Data Types: `sym` | `symfun` | `symmatrix` | `symfunmatrix`

Vector with respect to which you find the gradient, specified as a vector of symbolic scalar variables, symbolic function, symbolic matrix variable, or symbolic matrix function.

• If you do not specify `v` and `f` is a function of symbolic scalar variables, then, by default, `gradient` constructs vector `v` from the symbolic scalar variables in `f` with the order of variables as defined by `symvar(f)`.

• If `v` is a symbolic matrix variable of type `symmatrix`, then `v` must have a size of `1`-by-`N` or `N`-by-`1`.

• If `v` is scalar, then ```gradient(f,v) = diff(f,v)```.

• If `v` is an empty symbolic object, such as `sym([])`, then `gradient` returns an empty symbolic object.

Data Types: `sym` | `symfun` | `symmatrix` | `symfunmatrix`

## Limitations

• The `gradient` function does not support tensor derivatives. If the gradient is a tensor field or a matrix rather than a vector, then the `gradient` function returns an error.
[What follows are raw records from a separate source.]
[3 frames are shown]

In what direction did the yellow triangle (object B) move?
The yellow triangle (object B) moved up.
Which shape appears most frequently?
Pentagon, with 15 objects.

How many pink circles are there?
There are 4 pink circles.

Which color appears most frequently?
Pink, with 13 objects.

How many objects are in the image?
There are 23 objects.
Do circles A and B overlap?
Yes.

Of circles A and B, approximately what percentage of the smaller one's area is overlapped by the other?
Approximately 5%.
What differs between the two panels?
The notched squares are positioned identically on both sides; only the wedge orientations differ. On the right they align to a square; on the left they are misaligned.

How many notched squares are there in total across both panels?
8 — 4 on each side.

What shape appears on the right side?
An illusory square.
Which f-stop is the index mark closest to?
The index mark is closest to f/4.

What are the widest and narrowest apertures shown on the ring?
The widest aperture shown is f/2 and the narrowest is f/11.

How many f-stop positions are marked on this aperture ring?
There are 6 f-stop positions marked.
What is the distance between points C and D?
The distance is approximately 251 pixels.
• Symbolic Math Toolbox™ currently does not support the `dot` or `cross` functions for symbolic matrix variables and functions of type `symmatrix` and `symfunmatrix`. If vector calculus identities involve dot or cross products, then the toolbox displays those identities in terms of other supported functions instead. To see a list of all the functions that support symbolic matrix variables and functions, use the commands `methods symmatrix` and `methods symfunmatrix`.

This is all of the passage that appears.